Support for voluntary initiatives

  • While central government can assist at a national level, improving the way we deliver water services is a journey we must all be willing to make.
  • It’s really encouraging to see councils in regions such as Hawke’s Bay, Canterbury, Waikato and the West Coast already discussing collaborative approaches to water delivery for their areas. 
  • To help remove financial barriers and encourage further such initiatives, this Government has agreed to consider, on a case-by-case basis, proposals from regions for funding to support collaborative water service delivery efforts.
  • For eligible funding applications, we will co-invest with local government up to 50 per cent of the costs associated with investigating collaborative approaches to water service delivery. 
  • This might include, for example, financial support for a group of councils developing a business case for a dedicated, regional or cross-regional water approach, delivering efficiency and quality benefits to their communities.  
  • I plan to announce further details about this funding initiative, including an applications process, in the near future.

Links to wider freshwater reforms and urban biodiversity

  • The Three Waters Review is not being undertaken in isolation, but is proceeding in tandem with the Government’s wider Essential Freshwater programme, led by the Minister for the Environment.
  • As you heard from Minister Parker this morning, this programme of reform is focused on ensuring an integrated and effective freshwater management system, with an emphasis on improving water quality and ecosystem health.
  • There are clear overlaps between Essential Freshwater and the Three Waters Review. Freshwater outcomes, source protection, better monitoring, enforcement and compliance of discharges and overflow and best practise land use planning and stormwater design, wet land protection and restoration and urban stream protection are all aspects that enable an interconnected benefit to improve wellbeing outcomes.
  • As Associate Minister for the Environment, I have a keen interest in improving water quality and biodiversity in urban environments.
  • Declining water quality and the loss of urban streams and wetlands is having negative effects on aquatic ecosystems and biodiversity in urban areas.
  • These issues are also impeding many communities and iwi from connecting with their local waterways, as many urban waterbodies have become unsafe for recreation and the gathering of kai.
  • We’re looking at how we can encourage the uptake of good practices for urban water management in Aotearoa, particularly through the increased use of water sensitive urban design.
  • I know the Urban Water Working Group is working hard to develop a suite of recommendations to promote the Urban Water Principles, and improve urban water management.
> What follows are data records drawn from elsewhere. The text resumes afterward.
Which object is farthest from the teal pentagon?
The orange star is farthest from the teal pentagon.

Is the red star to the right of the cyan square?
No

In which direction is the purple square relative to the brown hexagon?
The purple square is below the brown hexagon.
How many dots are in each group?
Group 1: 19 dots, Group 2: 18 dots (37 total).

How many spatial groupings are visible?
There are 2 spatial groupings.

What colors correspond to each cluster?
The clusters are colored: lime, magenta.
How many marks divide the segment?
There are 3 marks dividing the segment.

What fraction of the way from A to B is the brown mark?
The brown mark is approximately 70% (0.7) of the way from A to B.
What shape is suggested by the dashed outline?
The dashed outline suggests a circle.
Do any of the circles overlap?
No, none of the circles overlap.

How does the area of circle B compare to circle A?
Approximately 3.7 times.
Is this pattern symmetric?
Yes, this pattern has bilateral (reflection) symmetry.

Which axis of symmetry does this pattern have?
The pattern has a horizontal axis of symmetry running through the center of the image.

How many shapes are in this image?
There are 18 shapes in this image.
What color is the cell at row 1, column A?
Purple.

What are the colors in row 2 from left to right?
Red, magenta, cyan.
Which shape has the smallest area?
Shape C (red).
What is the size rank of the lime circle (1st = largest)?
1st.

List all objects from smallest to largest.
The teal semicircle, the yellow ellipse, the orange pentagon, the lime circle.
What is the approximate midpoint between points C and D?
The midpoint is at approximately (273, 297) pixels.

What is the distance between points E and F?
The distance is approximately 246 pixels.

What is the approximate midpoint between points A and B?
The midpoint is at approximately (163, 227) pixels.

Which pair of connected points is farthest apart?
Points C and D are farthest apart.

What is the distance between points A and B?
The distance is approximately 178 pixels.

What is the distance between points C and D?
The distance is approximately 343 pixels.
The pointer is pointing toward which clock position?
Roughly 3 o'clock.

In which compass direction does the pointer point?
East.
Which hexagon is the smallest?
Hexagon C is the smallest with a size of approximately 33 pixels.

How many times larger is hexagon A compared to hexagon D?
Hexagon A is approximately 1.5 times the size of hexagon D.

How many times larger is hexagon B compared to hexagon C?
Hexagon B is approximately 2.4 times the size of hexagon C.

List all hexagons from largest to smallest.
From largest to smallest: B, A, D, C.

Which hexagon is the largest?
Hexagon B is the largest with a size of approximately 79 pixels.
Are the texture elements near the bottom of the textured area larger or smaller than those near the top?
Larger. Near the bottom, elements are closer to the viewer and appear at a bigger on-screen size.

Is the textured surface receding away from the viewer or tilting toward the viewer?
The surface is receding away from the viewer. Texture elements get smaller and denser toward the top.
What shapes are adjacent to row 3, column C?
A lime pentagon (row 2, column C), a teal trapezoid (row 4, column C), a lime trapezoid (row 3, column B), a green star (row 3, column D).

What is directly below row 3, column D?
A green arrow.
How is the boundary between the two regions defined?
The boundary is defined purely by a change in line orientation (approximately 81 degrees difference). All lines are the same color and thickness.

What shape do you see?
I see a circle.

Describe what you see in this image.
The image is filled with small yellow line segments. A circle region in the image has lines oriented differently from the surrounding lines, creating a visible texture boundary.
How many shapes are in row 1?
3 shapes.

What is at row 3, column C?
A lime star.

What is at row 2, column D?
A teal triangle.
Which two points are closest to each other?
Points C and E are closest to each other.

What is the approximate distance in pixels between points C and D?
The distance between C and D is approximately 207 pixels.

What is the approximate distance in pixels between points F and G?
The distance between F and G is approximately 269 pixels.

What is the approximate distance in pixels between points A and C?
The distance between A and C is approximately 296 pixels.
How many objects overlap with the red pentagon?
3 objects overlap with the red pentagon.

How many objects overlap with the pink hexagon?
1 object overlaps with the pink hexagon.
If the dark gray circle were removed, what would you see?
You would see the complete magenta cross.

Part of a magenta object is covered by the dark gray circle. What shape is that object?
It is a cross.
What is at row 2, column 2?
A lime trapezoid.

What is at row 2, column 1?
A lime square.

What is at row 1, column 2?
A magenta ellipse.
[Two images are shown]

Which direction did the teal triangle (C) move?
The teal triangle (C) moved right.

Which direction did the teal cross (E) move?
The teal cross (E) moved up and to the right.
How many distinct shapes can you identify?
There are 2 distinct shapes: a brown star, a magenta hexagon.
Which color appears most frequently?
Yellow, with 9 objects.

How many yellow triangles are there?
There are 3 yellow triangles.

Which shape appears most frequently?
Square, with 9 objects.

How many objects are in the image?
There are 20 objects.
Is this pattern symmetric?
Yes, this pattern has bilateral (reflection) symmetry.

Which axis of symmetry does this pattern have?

These principles outline an ambitious vision for addressing degraded urban water.
  • I’ve asked my officials to look hard at how these principles can inform the Government’s work.
  • I also encourage you to consider how you can reflect the Urban Water Principles in the management of urban water and three waters infrastructure in your own work.

 

Closing remarks

  • This will feel like the longest conversation ‘Less hui more do-I’. But there are all sorts of political complexities and we need to get through these significant and complex issues in the best condition possible and by that I mean good and considered water reform for New Zealand and taking people with us. So that New Zealand can be a place where it prides itself on the quality of our drinking water and freshwater as well. So we can swim in our rivers. It’s necessarily a long conversation. If the reforms are done well by their scale and nature it is a legacy contribution to our children and grandchildren.